Saturday, 19 September 2020

Covid-19 deaths per million population (Europe)

Stat's from Worldometers, chart created using

Make of it what you will. There seems to be a gradient between north-east (we can put Sweden to one side, they only did the mildest of lock downs) and south-west (reasons?).

What baffles me is the range - 7 deaths per million in Slovakia up to 857 deaths per million in Belgium? I accept that some countries fared better than others, but a ratio of hundred-to-one? Are these numbers even credible?

Click to enlarge:


Piotr Wasik said...

Making sense of covid numbers is very difficult, for example Belgium is an outlier as they count suspected Covid deaths, not only confirmed: "For example: if you have one or two confirmed cases (in a care home - PW), then the week after you have 10 deaths in the same home based on similar symptoms." from

I gave up on counting in the UK, I only rely on week-on-week 7 day rolling average changes, assuming that from week to week testing methodology is not changing much. So now, I believe the number of cases is going up (from one week to another), but I don't dare to compare current numbers with April ones - too much has changed and nobody is normalising these numbers.

Ralph Musgrave said...

Slovakia was the first EU country to insist on wearing face masks on public transport. Source:

George Carty said...

Northern Italy was the very first region in Europe to be hit by the virus, because Milan's fashion houses have close links with manufacturers in China: the city has a direct flight from Wuhan.

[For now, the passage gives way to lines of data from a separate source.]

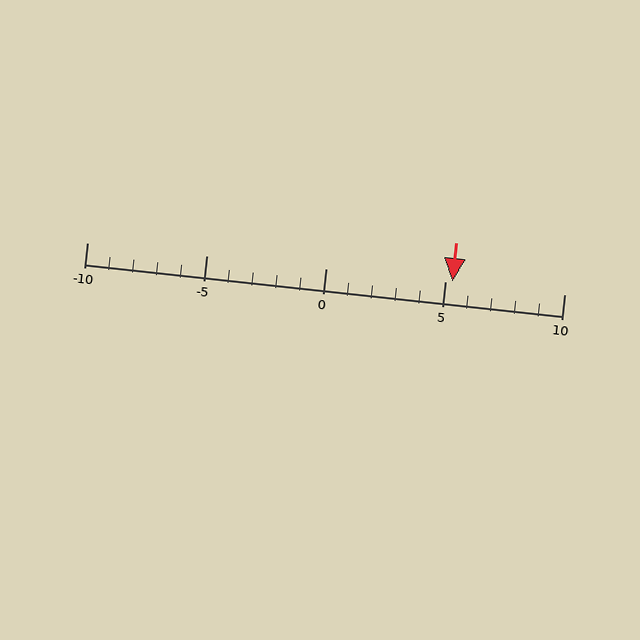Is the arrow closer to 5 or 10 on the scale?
The arrow is closer to 5.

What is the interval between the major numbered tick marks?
The major tick marks are spaced 5 units apart.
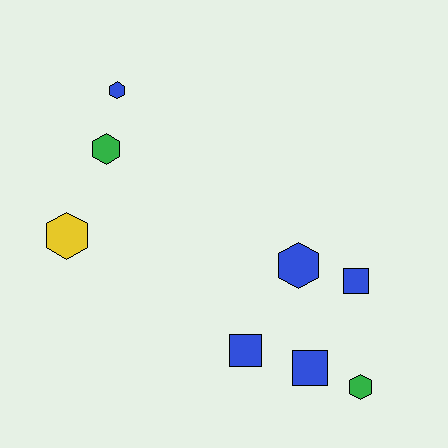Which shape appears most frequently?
Hexagon, with 5 objects.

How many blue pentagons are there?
There are no blue pentagons.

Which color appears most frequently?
Blue, with 5 objects.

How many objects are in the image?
There are 8 objects.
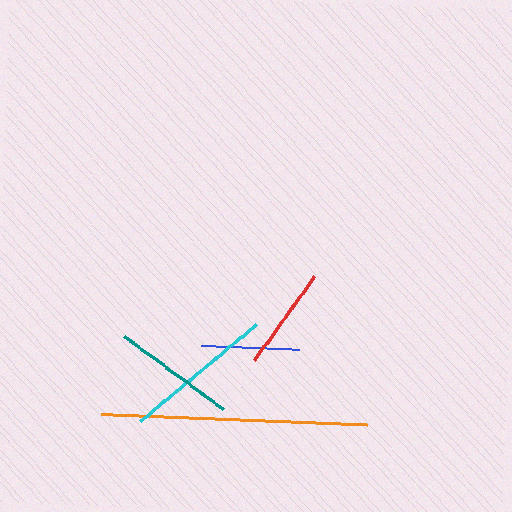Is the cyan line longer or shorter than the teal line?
The cyan line is longer than the teal line.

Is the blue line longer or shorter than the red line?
The red and blue lines are approximately the same length (about 103 and 98 pixels).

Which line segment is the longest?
The orange line is the longest at approximately 267 pixels.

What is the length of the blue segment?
The blue segment is approximately 98 pixels long.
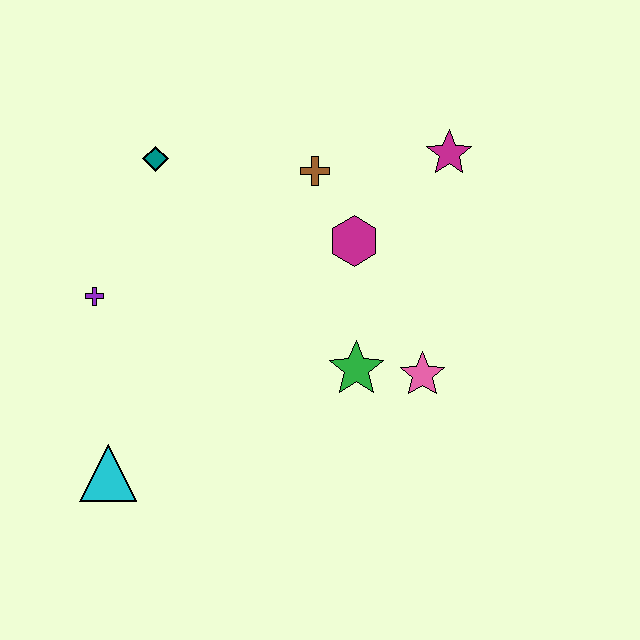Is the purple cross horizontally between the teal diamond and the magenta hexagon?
No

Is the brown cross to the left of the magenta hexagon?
Yes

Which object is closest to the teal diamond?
The purple cross is closest to the teal diamond.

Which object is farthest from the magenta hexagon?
The cyan triangle is farthest from the magenta hexagon.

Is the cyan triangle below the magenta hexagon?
Yes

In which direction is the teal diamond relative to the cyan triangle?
The teal diamond is above the cyan triangle.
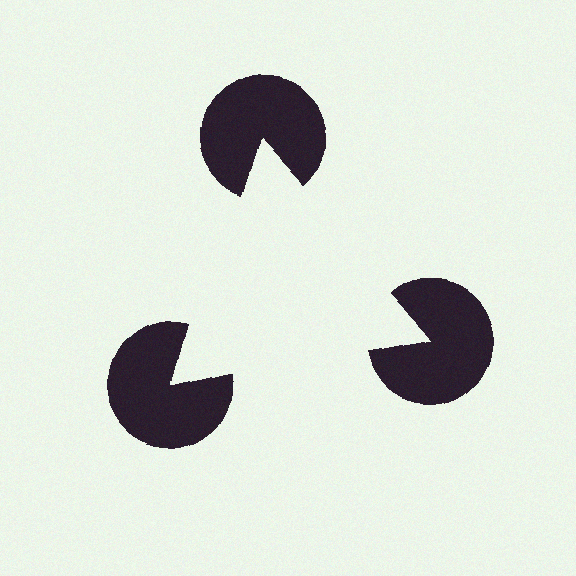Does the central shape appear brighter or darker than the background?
It typically appears slightly brighter than the background, even though no actual brightness change is drawn.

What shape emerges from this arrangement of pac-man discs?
An illusory triangle — its edges are inferred from the aligned wedge cuts in the pac-man discs, not physically drawn.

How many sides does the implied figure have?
3 sides.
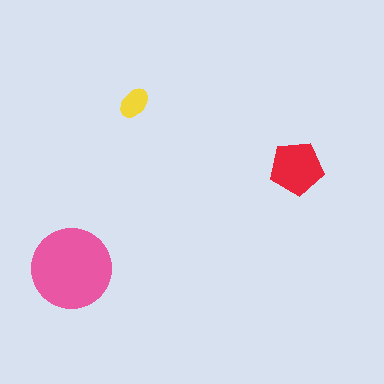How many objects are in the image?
There are 3 objects in the image.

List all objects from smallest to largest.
The yellow ellipse, the red pentagon, the pink circle.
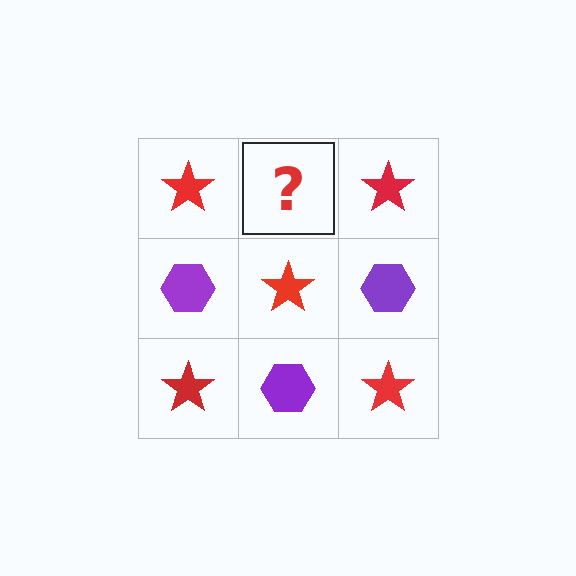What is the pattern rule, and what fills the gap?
The rule is that it alternates red star and purple hexagon in a checkerboard pattern. The gap should be filled with a purple hexagon.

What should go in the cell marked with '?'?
The missing cell should contain a purple hexagon.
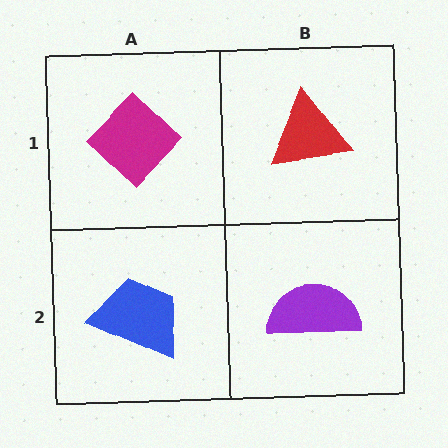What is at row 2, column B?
A purple semicircle.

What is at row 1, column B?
A red triangle.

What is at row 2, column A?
A blue trapezoid.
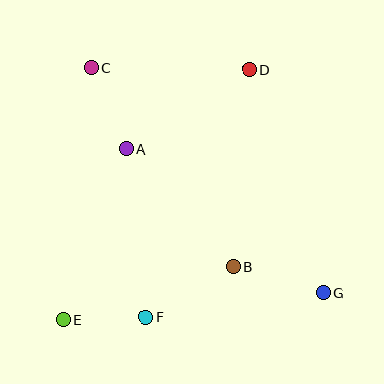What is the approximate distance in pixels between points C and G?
The distance between C and G is approximately 323 pixels.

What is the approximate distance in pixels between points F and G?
The distance between F and G is approximately 179 pixels.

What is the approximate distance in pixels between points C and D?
The distance between C and D is approximately 158 pixels.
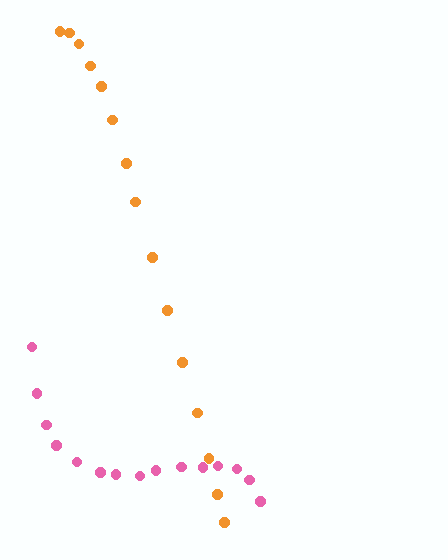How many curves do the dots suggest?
There are 2 distinct paths.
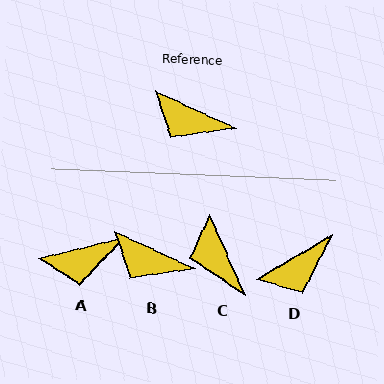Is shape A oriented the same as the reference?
No, it is off by about 38 degrees.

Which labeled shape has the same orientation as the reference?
B.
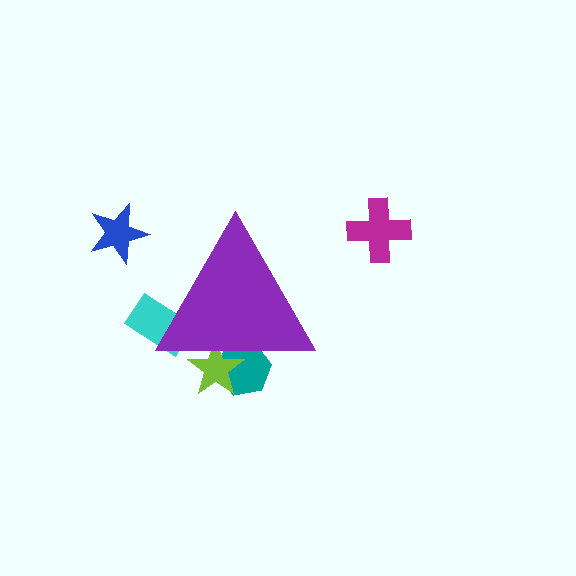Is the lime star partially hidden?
Yes, the lime star is partially hidden behind the purple triangle.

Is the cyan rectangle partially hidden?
Yes, the cyan rectangle is partially hidden behind the purple triangle.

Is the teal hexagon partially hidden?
Yes, the teal hexagon is partially hidden behind the purple triangle.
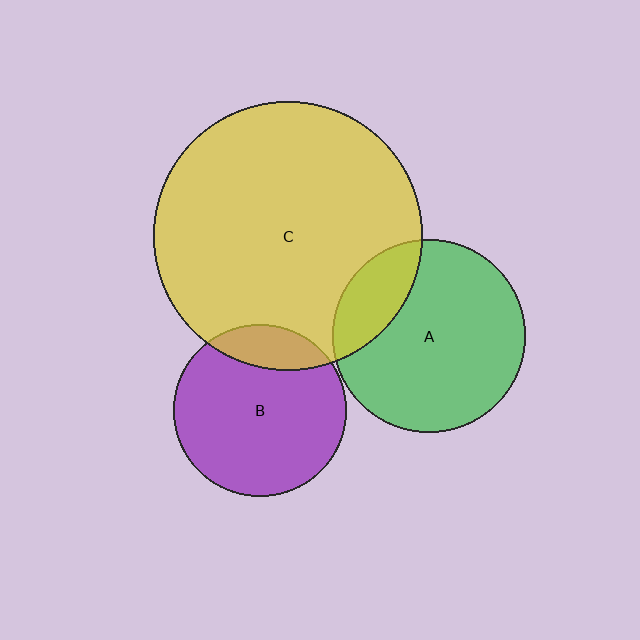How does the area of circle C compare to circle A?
Approximately 1.9 times.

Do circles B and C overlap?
Yes.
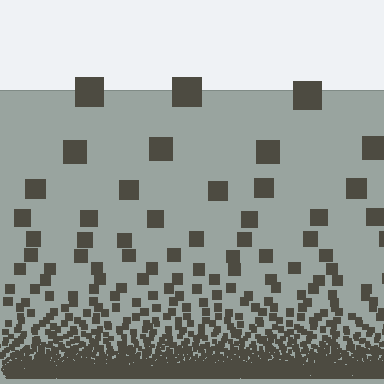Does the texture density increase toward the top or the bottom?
Density increases toward the bottom.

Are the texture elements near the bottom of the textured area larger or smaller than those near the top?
Smaller. The gradient is inverted — elements near the bottom are smaller and denser.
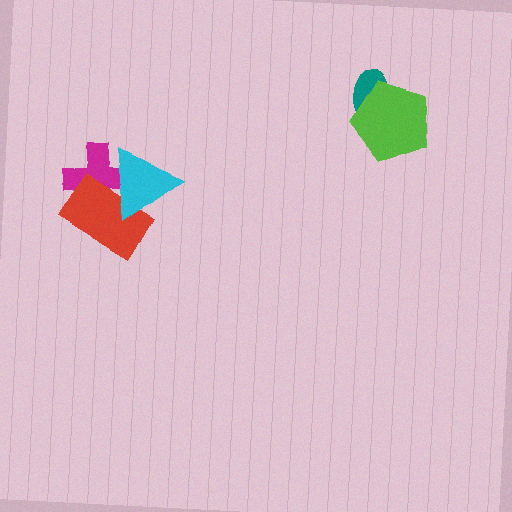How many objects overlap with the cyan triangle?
2 objects overlap with the cyan triangle.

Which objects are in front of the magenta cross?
2 objects cover part of the magenta cross: the red rectangle and the cyan triangle.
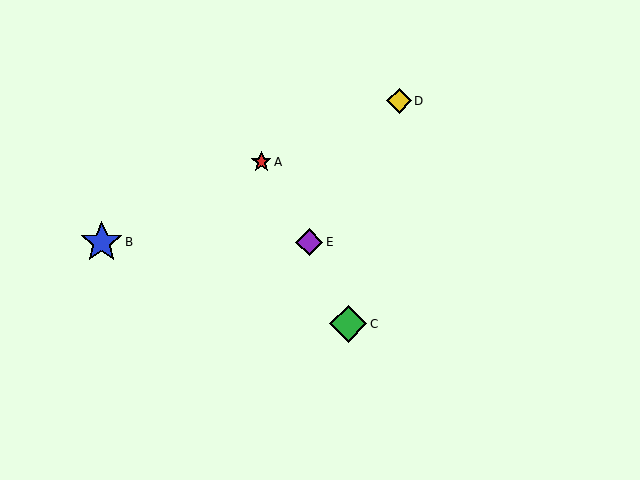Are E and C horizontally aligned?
No, E is at y≈242 and C is at y≈324.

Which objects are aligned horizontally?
Objects B, E are aligned horizontally.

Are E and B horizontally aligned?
Yes, both are at y≈242.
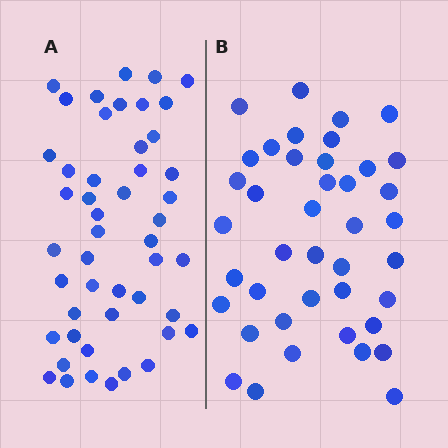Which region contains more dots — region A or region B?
Region A (the left region) has more dots.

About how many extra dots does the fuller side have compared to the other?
Region A has roughly 8 or so more dots than region B.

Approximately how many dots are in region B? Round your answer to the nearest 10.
About 40 dots. (The exact count is 41, which rounds to 40.)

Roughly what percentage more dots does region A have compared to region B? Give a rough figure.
About 15% more.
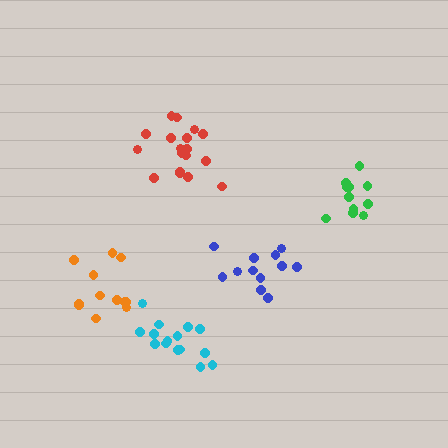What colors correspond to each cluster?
The clusters are colored: blue, red, orange, green, cyan.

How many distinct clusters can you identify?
There are 5 distinct clusters.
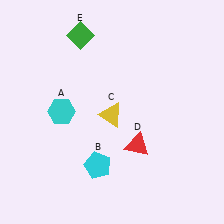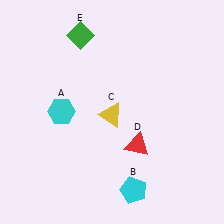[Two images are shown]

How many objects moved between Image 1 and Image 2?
1 object moved between the two images.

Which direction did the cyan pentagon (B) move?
The cyan pentagon (B) moved down and to the right.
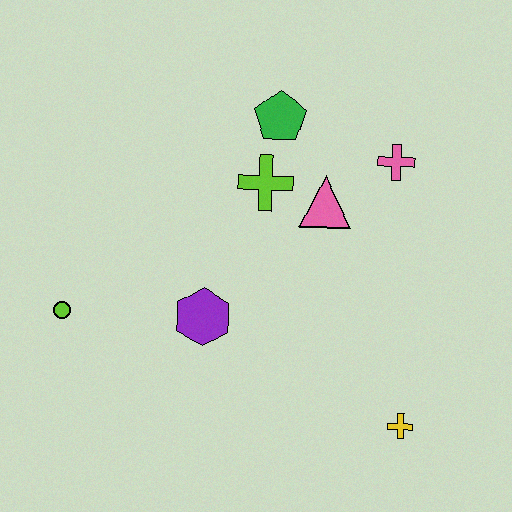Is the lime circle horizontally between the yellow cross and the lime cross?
No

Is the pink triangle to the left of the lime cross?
No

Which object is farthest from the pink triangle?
The lime circle is farthest from the pink triangle.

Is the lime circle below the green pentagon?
Yes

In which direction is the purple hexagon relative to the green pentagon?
The purple hexagon is below the green pentagon.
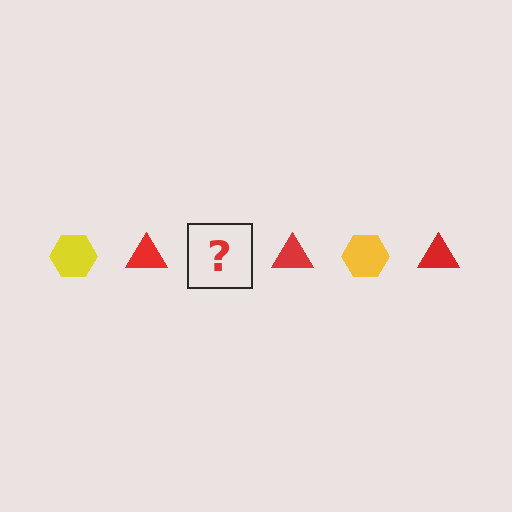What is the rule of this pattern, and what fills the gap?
The rule is that the pattern alternates between yellow hexagon and red triangle. The gap should be filled with a yellow hexagon.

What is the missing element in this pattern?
The missing element is a yellow hexagon.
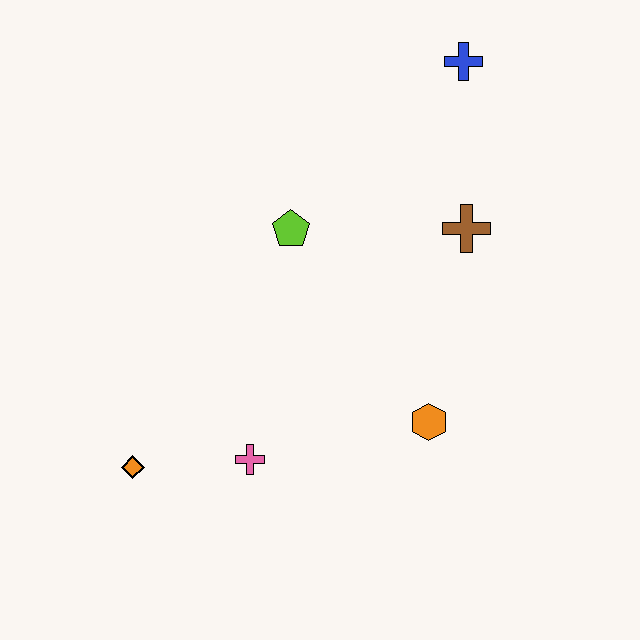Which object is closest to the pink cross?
The orange diamond is closest to the pink cross.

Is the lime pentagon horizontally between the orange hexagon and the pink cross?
Yes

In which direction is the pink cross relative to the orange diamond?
The pink cross is to the right of the orange diamond.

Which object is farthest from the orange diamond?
The blue cross is farthest from the orange diamond.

Much of the rest of Europe was seeded with the virus by holidaymakers returning from February half-term skiing trips to the Italian Alps: this explains the low prevalence of the disease in eastern Europe (where people are mostly too poor for Italian skiing holidays) as well as in Norway (which is full of snow-covered mountains that allow enthusiasts to enjoy skiing in their own country).

Mark Wadsworth said...

PW, yes, there was over- and under-counting, partly accidental and partly deliberate.

RM, thanks, makes sense.

GC, thanks, also makes sense... BUT what about Spain? Do Spanish people go ski-ing in Italy in winter?

Mark Wadsworth said...

GC, also, my impression is that Germans like going to Italy on holiday, being a few hours drive away, and their death rates are quite low.

benj said...

Easy to get statistical noise with such small numbers. We are in all likelihood looking at a disease that is no more fatal than flu for the under 50s.

How many countries failed to identify care homes as such as risk? Not all apparently.

Mark Wadsworth said...

B, that might be part of the answer. The March/April excess deaths were real and observable. Nowadays it's not even rounding errors.

Agreed on care homes, that was and is an outrage.

benj said...

@ MW

talking about outrage, have you seen this?

George Carty said...

Don't know about how Spain was initially infected, but in France the main clusters were in Paris (a global city) and in Mulhouse (where the super-spreader event was an evangelical church gathering, with hymn-singing almost surely being the direct culprit).

Germany wasn't as badly affected both because its skiing enthusiasts were younger (and thus both had more natural immunity and were less likely to have parents in care homes) and because (as you point out) they tended to travel by car rather than by plane.

Mark Wadsworth said...

B, that's hilarious! Do these people not realise how stupid they look?

GC, yes, all good points. They sound perfectly plausible, but did you make up the bit about German skiers being younger?

Sobers said...

The council banning home workers from smoking thing will be more of an insurance arse covering exercise than one of heavy handed employer ideological overreach. The lawyers will be worried if they don't formally ban smoking in 'the workplace' (which just happens to be the employees spare bedroom now) they would be liable for employees who got cancer from smoking claiming on them.

ontheotherhand said...

The Law of Small Numbers explains Belgium compared to bigger countries, or BBC news about a City outbreak in the UK. This is concept of Probability that says you will see the most variation in small sample sizes. In the US for example they found that small schools were over represented in the best results. Bill Gates backed charities and government ventures to break big schools into smaller schools. However, if they had checked, they would find that small schools are also over represented in the worst providers.

A small remote hospital might have one day when all of the 8 babies born are boys, but a city with 1000 births a day will never get all boys. Belgium is a small sample that flipped a lot of tails.

Mark Wadsworth said...

OTOH, that logic certainly applies to micro-states like Vatican, Faroe Islands, San Marino. Those countries all have very high or very low covid-19 rates, with no discernible pattern.

But Belgium is not a small country, it's 11 million people, only a bit less than average for an EU member state.